Meryl Streep’s unforgettable Miranda Priestly remains one of contemporary cinema’s most iconic characters—simultaneously intimidating, admirable, and endlessly fascinating. Rather than reducing fashion to superficial spectacle, the film reveals it as a fiercely competitive world governed by relentless expectations.
Its long-awaited sequel, released in early 2026, revisits these characters within the radically transformed media landscape of the digital age. While it never quite recaptures the freshness of the original and occasionally leans too heavily on nostalgia, it offers an intelligent reflection on changing journalism, fashion publishing, and the passage of time. The reunion of Meryl Streep and Anne Hathaway remains its greatest pleasure.

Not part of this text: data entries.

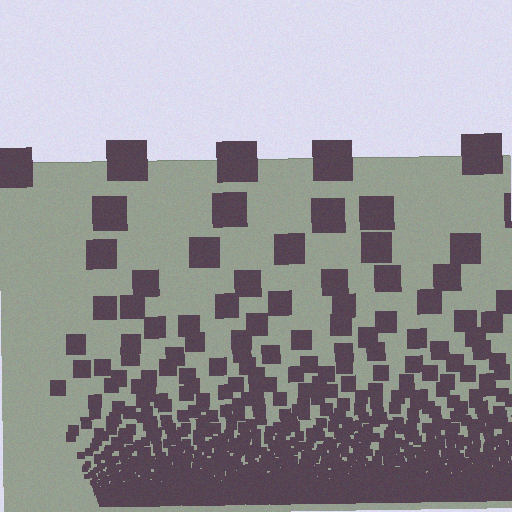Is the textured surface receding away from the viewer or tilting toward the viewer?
The surface appears to tilt toward the viewer. Texture elements get larger and sparser toward the top.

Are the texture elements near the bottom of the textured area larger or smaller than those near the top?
Smaller. The gradient is inverted — elements near the bottom are smaller and denser.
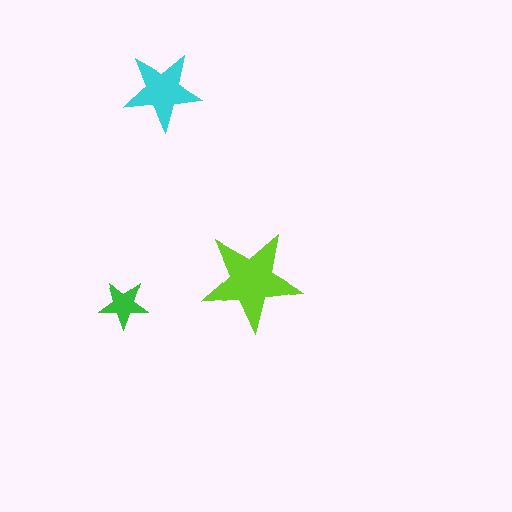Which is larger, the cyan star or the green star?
The cyan one.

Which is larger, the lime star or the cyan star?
The lime one.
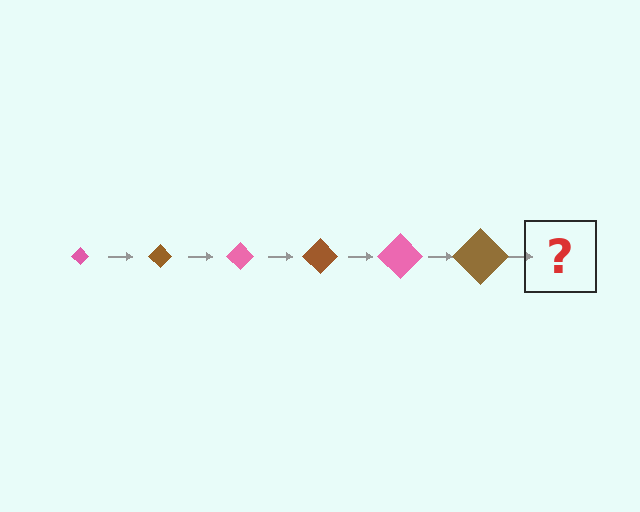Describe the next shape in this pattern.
It should be a pink diamond, larger than the previous one.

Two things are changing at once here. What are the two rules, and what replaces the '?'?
The two rules are that the diamond grows larger each step and the color cycles through pink and brown. The '?' should be a pink diamond, larger than the previous one.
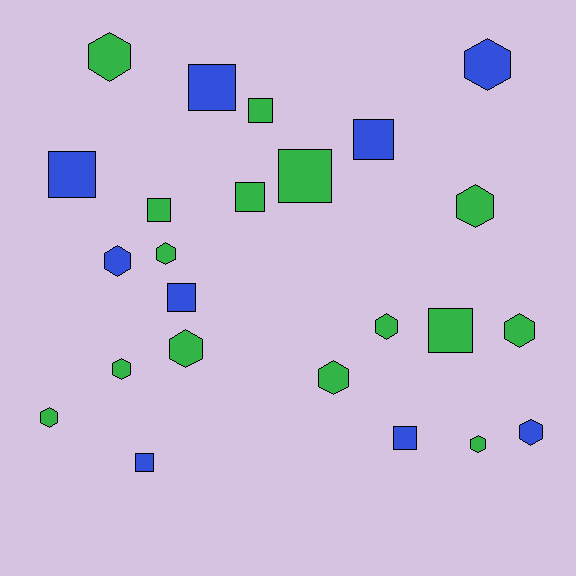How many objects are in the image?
There are 24 objects.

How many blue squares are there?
There are 6 blue squares.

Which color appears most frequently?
Green, with 15 objects.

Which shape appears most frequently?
Hexagon, with 13 objects.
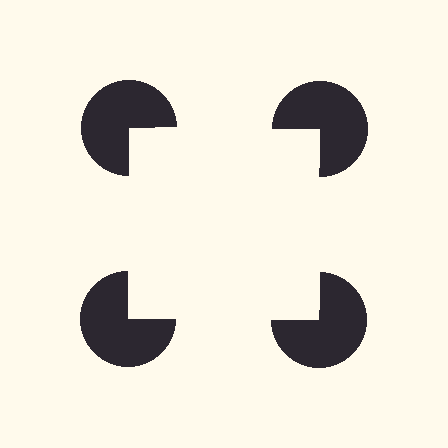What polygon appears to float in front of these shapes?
An illusory square — its edges are inferred from the aligned wedge cuts in the pac-man discs, not physically drawn.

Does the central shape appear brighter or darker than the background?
It typically appears slightly brighter than the background, even though no actual brightness change is drawn.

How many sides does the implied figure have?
4 sides.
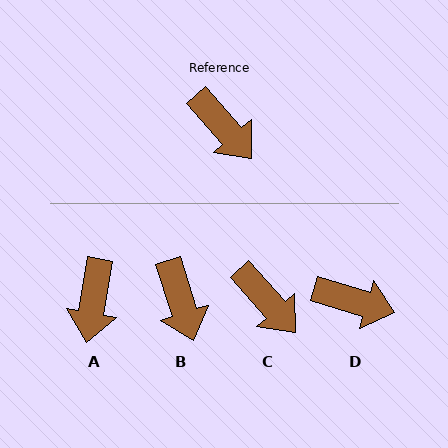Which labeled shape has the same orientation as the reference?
C.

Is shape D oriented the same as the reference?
No, it is off by about 32 degrees.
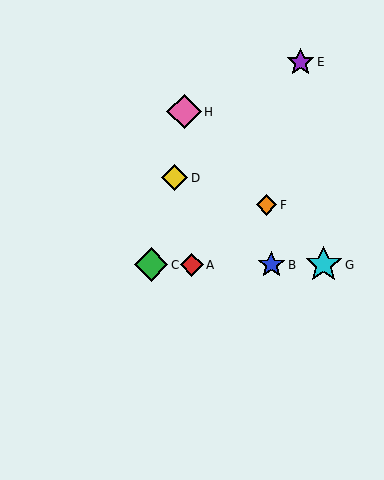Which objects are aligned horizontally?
Objects A, B, C, G are aligned horizontally.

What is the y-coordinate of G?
Object G is at y≈265.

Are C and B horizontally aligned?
Yes, both are at y≈265.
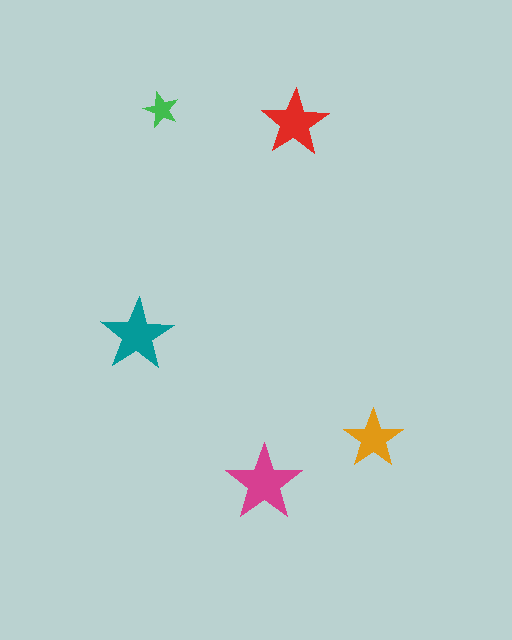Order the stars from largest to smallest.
the magenta one, the teal one, the red one, the orange one, the green one.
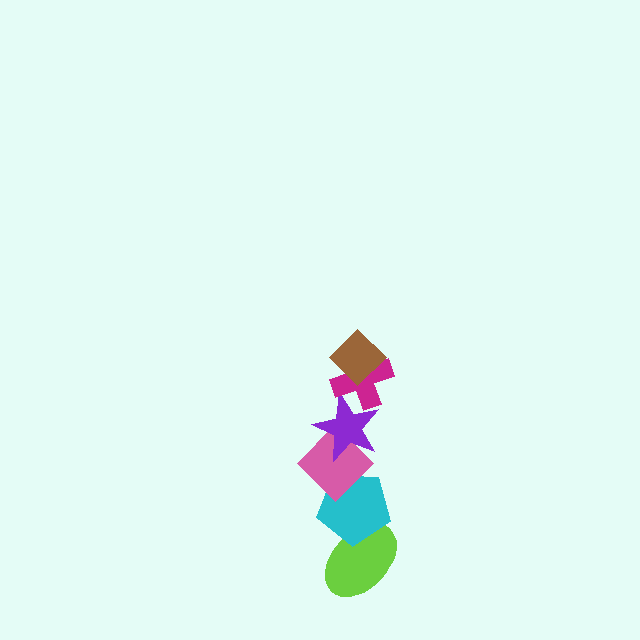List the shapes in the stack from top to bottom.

Ultimately, Coco Before Chanel is an elegant portrait of a woman courageous enough to redefine her era. Gia reveals the hidden wounds beneath fame. Funny Face celebrates fashion as romance and artistic fantasy. The Devil Wears Prada remains the definitive cinematic exploration of power within the fashion industry, while its sequel reflects on how that world has evolved.
Couture, however, never truly becomes a film about fashion. Instead, it attempts to tell the stories of three women whose lives briefly intersect against the backdrop of Paris Fashion Week. Unfortunately, those stories remain both emotionally superficial and structurally fragmented. Despite its visual elegance and Angelina Jolie’s deeply affecting performance, Couture ultimately fades from memory soon after the credits roll.